Clonage de Néandertal: Il s'agirait d'une erreur de traduction

SCIENCE Le chercheur n'a jamais dit vouloir ressusciter cette espèce, disparue il y plus de 30.000 ans...

M.Gr.

— 

Modélisation d'un homme de Néandertal, au musée de Krapina, en Croatie.
Modélisation d'un homme de Néandertal, au musée de Krapina, en Croatie. — N.SOLIC/REUTERS

Tout le monde y a cru, même nous. Le clonage de l'homme de Néandertal, la mère porteuse... Sauf que le professeur George Church, a qui l'on prêtait cette idée folle, n'a jamais annoncé qu'il allait se lancer dans un tel projet.

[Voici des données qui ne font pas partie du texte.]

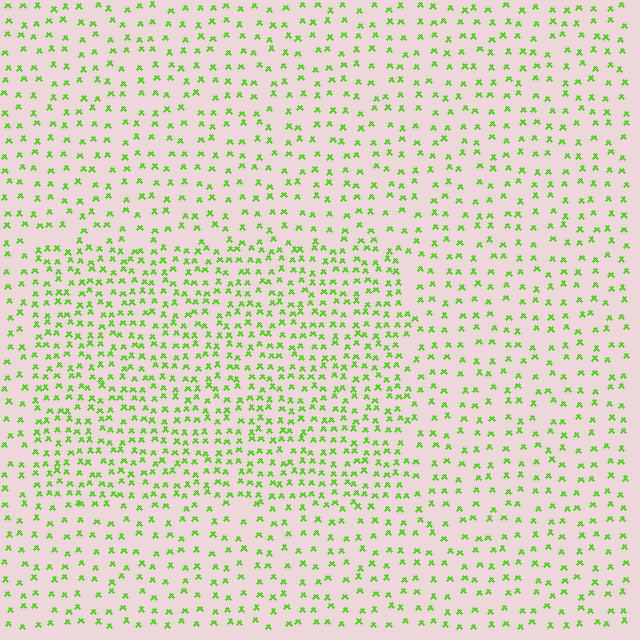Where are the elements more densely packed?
The elements are more densely packed inside the rectangle boundary.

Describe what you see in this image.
The image contains small lime elements arranged at two different densities. A rectangle-shaped region is visible where the elements are more densely packed than the surrounding area.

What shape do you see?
I see a rectangle.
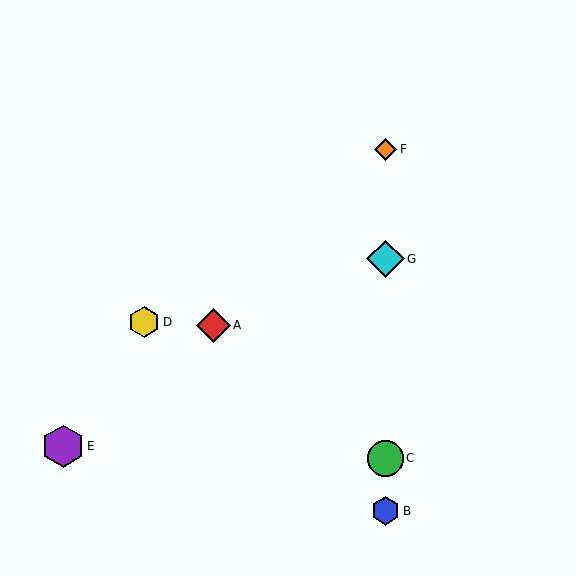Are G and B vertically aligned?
Yes, both are at x≈386.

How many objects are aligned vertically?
4 objects (B, C, F, G) are aligned vertically.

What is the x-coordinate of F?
Object F is at x≈386.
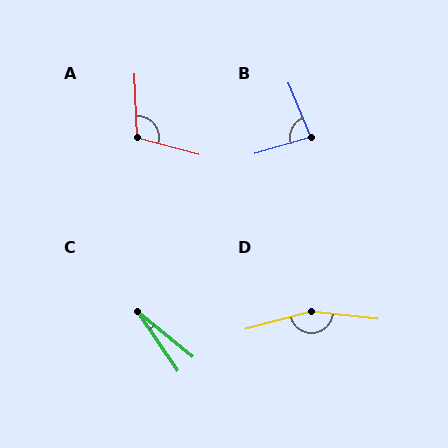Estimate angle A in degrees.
Approximately 107 degrees.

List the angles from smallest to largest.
C (16°), B (84°), A (107°), D (159°).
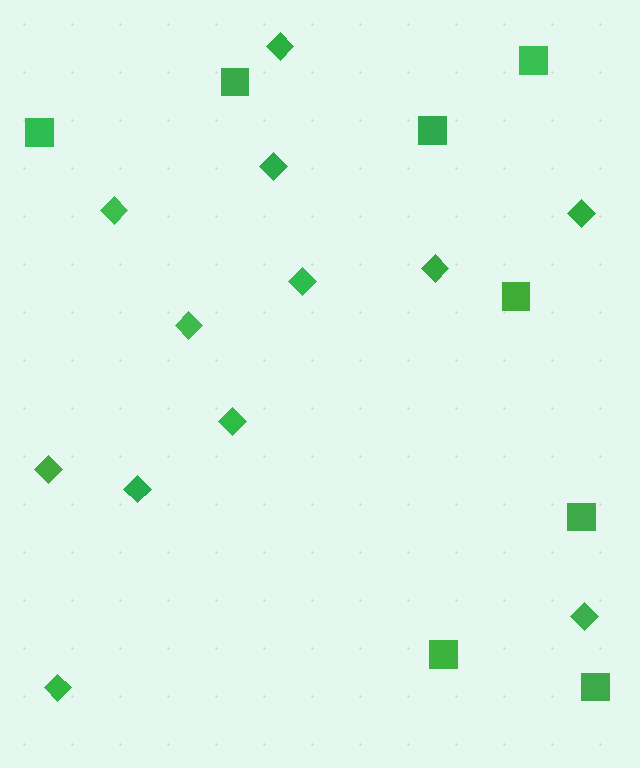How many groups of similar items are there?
There are 2 groups: one group of squares (8) and one group of diamonds (12).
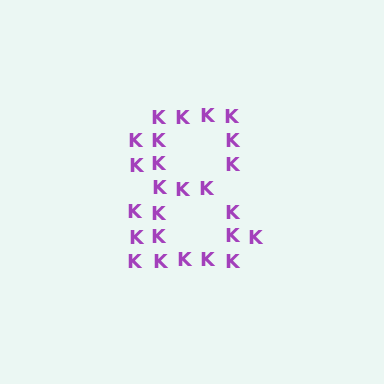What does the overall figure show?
The overall figure shows the digit 8.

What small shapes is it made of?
It is made of small letter K's.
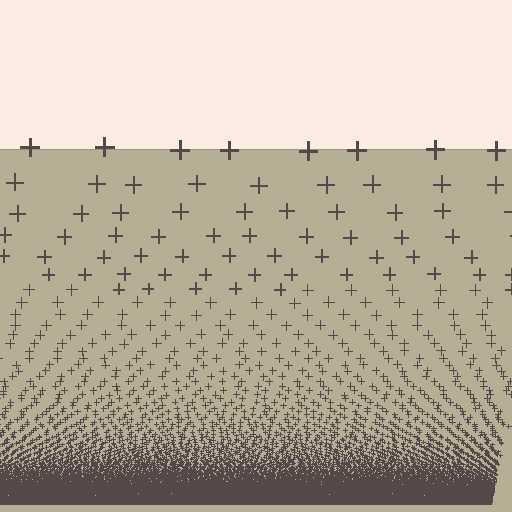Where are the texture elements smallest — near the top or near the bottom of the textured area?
Near the bottom.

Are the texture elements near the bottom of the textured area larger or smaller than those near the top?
Smaller. The gradient is inverted — elements near the bottom are smaller and denser.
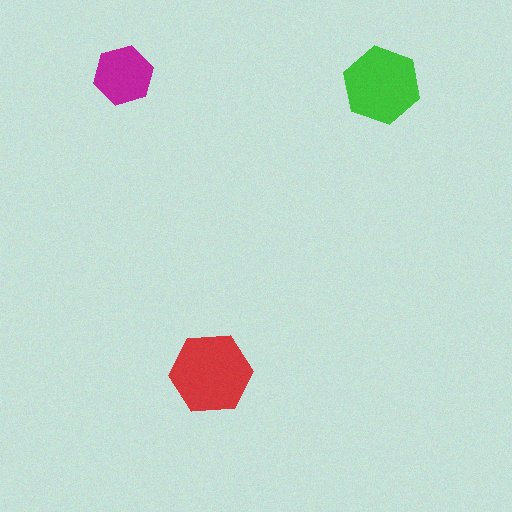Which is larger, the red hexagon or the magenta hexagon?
The red one.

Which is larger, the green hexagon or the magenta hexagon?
The green one.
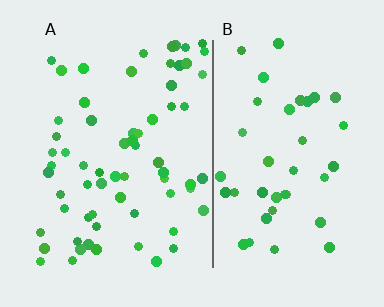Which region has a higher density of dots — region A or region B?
A (the left).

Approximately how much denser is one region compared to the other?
Approximately 1.6× — region A over region B.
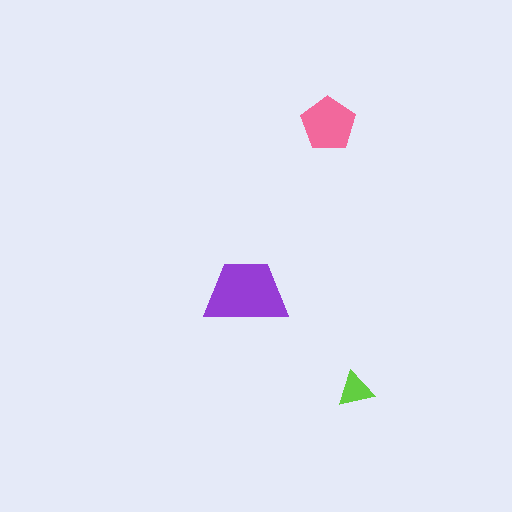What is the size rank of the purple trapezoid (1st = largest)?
1st.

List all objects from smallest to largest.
The lime triangle, the pink pentagon, the purple trapezoid.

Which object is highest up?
The pink pentagon is topmost.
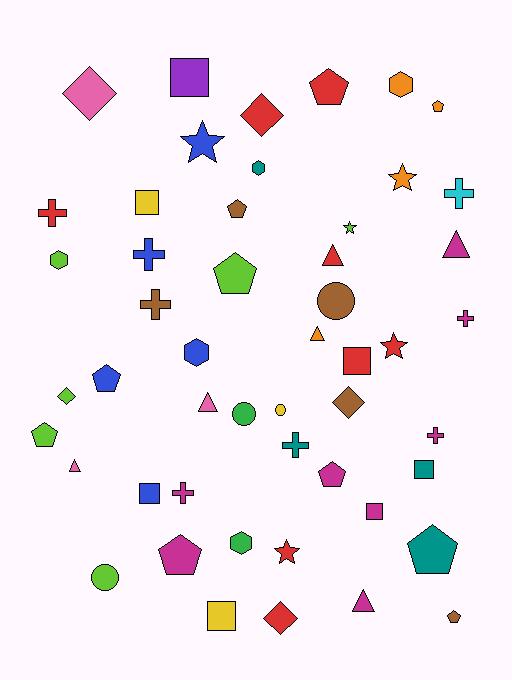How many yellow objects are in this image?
There are 3 yellow objects.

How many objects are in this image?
There are 50 objects.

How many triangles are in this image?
There are 6 triangles.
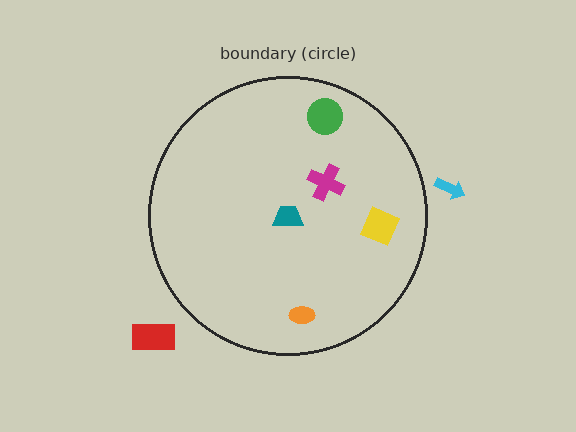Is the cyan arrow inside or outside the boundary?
Outside.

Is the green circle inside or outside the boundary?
Inside.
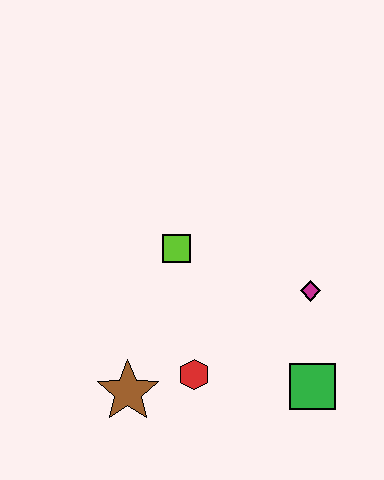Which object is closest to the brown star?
The red hexagon is closest to the brown star.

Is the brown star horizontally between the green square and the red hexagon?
No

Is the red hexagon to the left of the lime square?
No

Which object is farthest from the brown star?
The magenta diamond is farthest from the brown star.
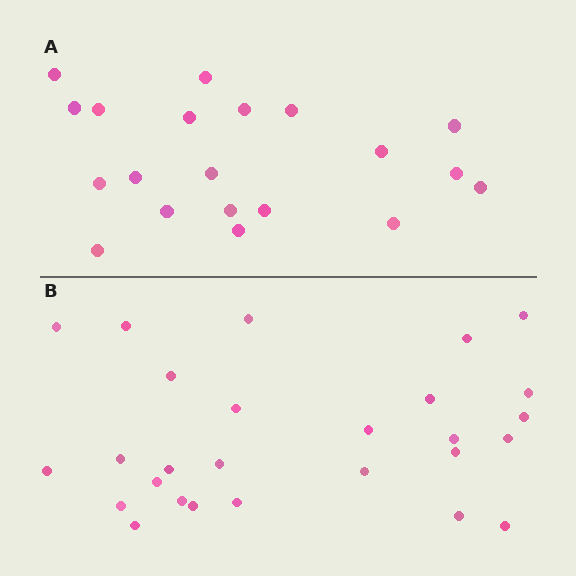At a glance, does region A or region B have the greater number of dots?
Region B (the bottom region) has more dots.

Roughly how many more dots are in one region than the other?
Region B has roughly 8 or so more dots than region A.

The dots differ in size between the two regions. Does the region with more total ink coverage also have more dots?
No. Region A has more total ink coverage because its dots are larger, but region B actually contains more individual dots. Total area can be misleading — the number of items is what matters here.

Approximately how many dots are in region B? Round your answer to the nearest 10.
About 30 dots. (The exact count is 27, which rounds to 30.)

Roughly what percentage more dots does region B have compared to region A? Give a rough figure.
About 35% more.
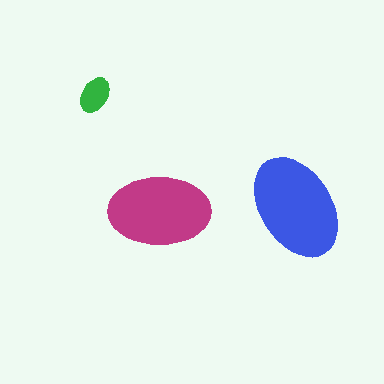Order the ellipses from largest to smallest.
the blue one, the magenta one, the green one.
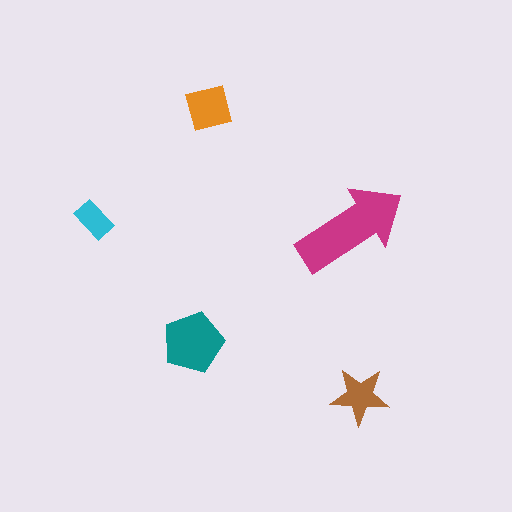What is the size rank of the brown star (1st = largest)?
4th.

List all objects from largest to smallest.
The magenta arrow, the teal pentagon, the orange square, the brown star, the cyan rectangle.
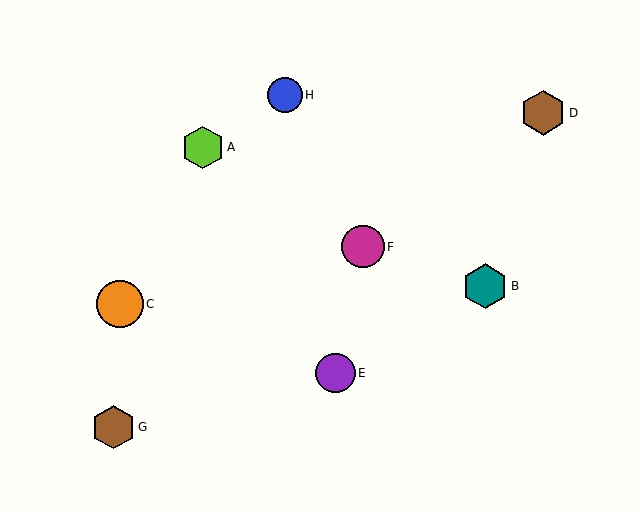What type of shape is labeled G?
Shape G is a brown hexagon.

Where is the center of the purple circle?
The center of the purple circle is at (336, 373).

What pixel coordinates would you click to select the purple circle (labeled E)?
Click at (336, 373) to select the purple circle E.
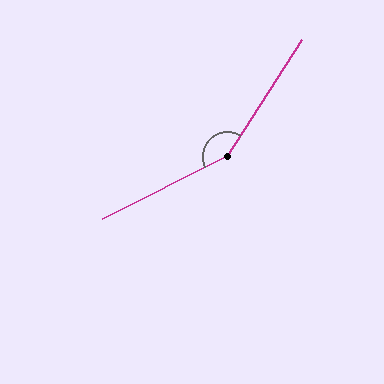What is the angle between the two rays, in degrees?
Approximately 149 degrees.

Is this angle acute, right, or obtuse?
It is obtuse.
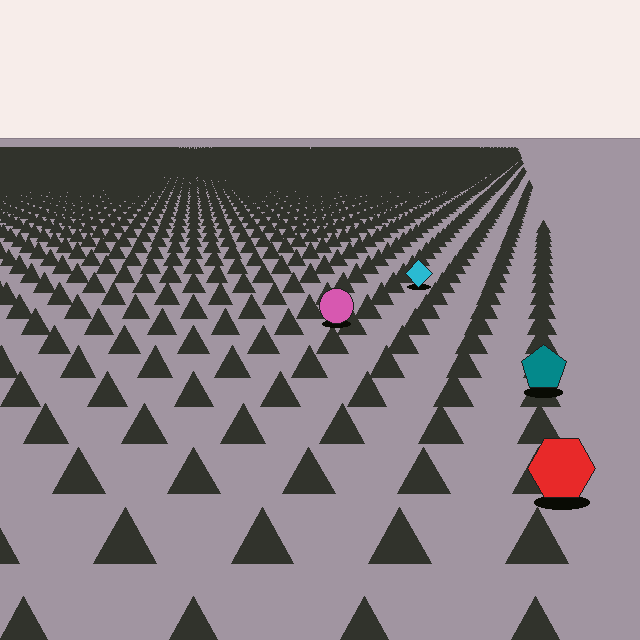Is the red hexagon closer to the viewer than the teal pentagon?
Yes. The red hexagon is closer — you can tell from the texture gradient: the ground texture is coarser near it.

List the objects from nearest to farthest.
From nearest to farthest: the red hexagon, the teal pentagon, the pink circle, the cyan diamond.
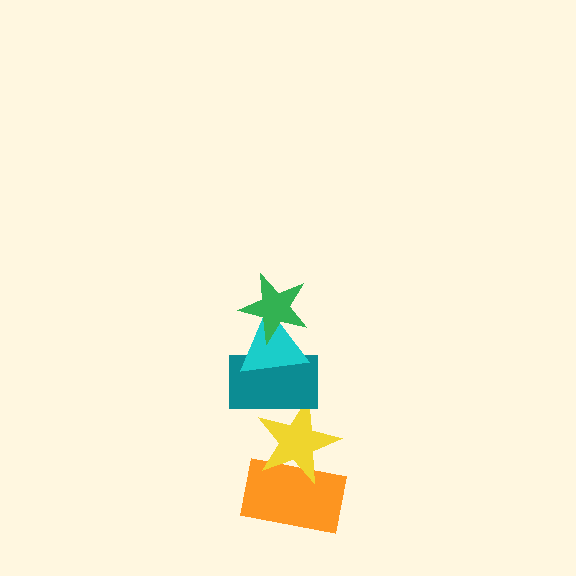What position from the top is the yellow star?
The yellow star is 4th from the top.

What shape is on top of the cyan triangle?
The green star is on top of the cyan triangle.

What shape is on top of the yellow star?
The teal rectangle is on top of the yellow star.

Il s'agirait en fait d'une erreur de traduction. Dans une interview accordée au magazine allemand Der Spiegel, ensuite traduite en anglais, ce généticien réputé de l'Harvard Medical School, déclarait qu'il serait «théoriquement possible», qu'on puisse un jour cloner un homme de Néandertal, mais qu'«il ne défendait pas cette idée».

«Femme aventureuse»

Et puis, pour y parvenir, il a rappelé qu'il faudrait aussi créer une femme de Néandertal, pour pouvoir porter le bébé. Autant dire que le professeur, dont le téléphone a pas mal sonné ces derniers jours, ne cherchait pas du tout de femme «aventureuse», pour réaliser ce projet.

George Church, qui a par ailleurs expliqué dans le Boston Herald ne pas être impliqué dans le séquençage de l'ADN de Néandertal, s'est étonné de l'emballement médiatique autour cette interview mal traduite. «Je vais m'en servir d'exemple éducatif, pour parler de journalisme et de technologie», a ajouté le professeur.